Citing privacy considerations, Baird declined to name the artists who are under contract, but noted that she herself will have combined studio and administrative space on the first floor.

Space to create
In a March 2022 SBJ article about plans for the Doling Elementary building, Leslie Forrester, executive director of the Springfield Regional Arts Council Inc., explained that the arts are big business in greater Springfield. The last major study of the local arts scene, released seven years ago, with a follow-up study delayed by the pandemic, was conducted by the nonprofit Americans for the Arts. At the time, there were 1,065 full-time jobs in the arts and the annual economic impact was $26.9 million.

This was true despite the fact that studio space has been an ongoing need in the community for quite some time, according to Forrester, who said not much has changed in a year and a half.

“That hasn’t really shifted, especially the availability of affordable space,” she said in an interview Aug. 16. “The shared concept that they’re building is something that really helps to make studio space a reality for our folks.”

SRAC will this fall report on both a local arts space study and the new Americans for the Arts survey, Forrester said.

Forrester said artists’ studio spaces are as essential as offices for any other profession.
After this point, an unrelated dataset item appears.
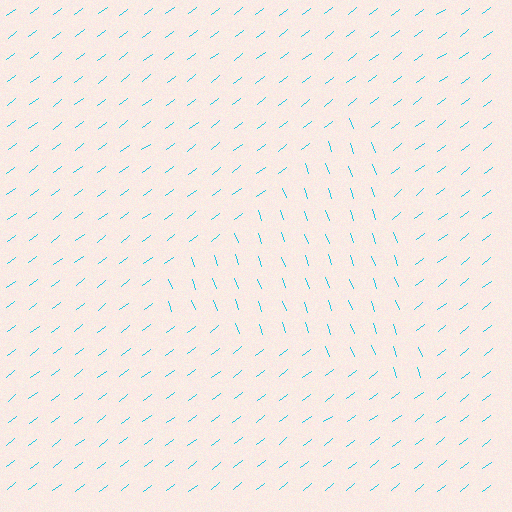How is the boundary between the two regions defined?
The boundary is defined purely by a change in line orientation (approximately 72 degrees difference). All lines are the same color and thickness.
“If I could just do whatever I wanted, every artist would have at least a room to go in, do their work and then step away,” she said. “Renting a room, you can lock up at the end of your creative session. Ideally, like your own office space, you can get messy in it.”

Business incubation
If the arts are indeed big business, former teacher Jenny Green is ready to be part of it.

Green worked 23 years as a teacher, first in an elementary classroom, then in gifted classes and finally as an art teacher in Springfield Public Schools and Marshfield.

“I decided in May that I was going to take early retirement and focus on my art,” she said.

Green is a printmaker, and she has been driving to multiple states to assemble equipment for her studio at New Moon. She said while some communities have shared printmaking spaces, in Springfield, those seem to exist only in universities.

She acquired a huge sink in rural Arkansas, an exposure unit south of Memphis, Tennessee, and a flat file in Bentonville, among other equipment, and she is considering a trip to Florida to buy a press at the bargain price of $1,000. She has also purchased ink and paper, for a total investment of nearly $4,000 so far.

“I’m ready to go,” she said.

Green said she finds it impossible to turn off her teacher training, so at the time of her interview, she was getting her room ready for the open house.

“I’m taking the open house just as seriously as (Baird and Stevens) are,” she said.

Green said she had attended a printmaking residency recently and came back ready to roll.

“It was pretty magical,” she said. “I told my husband, ‘Here’s the deal, honey. We either have to gut our house because I need a printmaking studio – and the only room we have is the living room – or we have to move.’”

That conversation took place about 9 a.m., she recalled, and her husband replied that there was a third choice: renting a space.

“Within 1 minute of me and my husband having this moment, I texted Kate and said, ‘What’s going on with New Moon?’” Green said. “She wrote back right away and invited me right over for a tour.”

Green, whose one-woman art operation is registered as Jenny Green Art LLC, is gearing up for a show at Big Momma’s Coffee and Espresso Bar LLC in November, with monoprints featuring colorful botanical themes. She said she is excited about her big zinnia prints in different combinations of colors, and she’s hoping sales will help her to recoup some of her investment. Even if she doesn’t turn a profit, though, she said she’s satisfied with her choices.

“I had to kind of be brave about it,” she said. “Whatever our job, we have to take a leap of faith. I did not know when I retired that New Moon was going to happen, but it fits in perfectly with my new career.”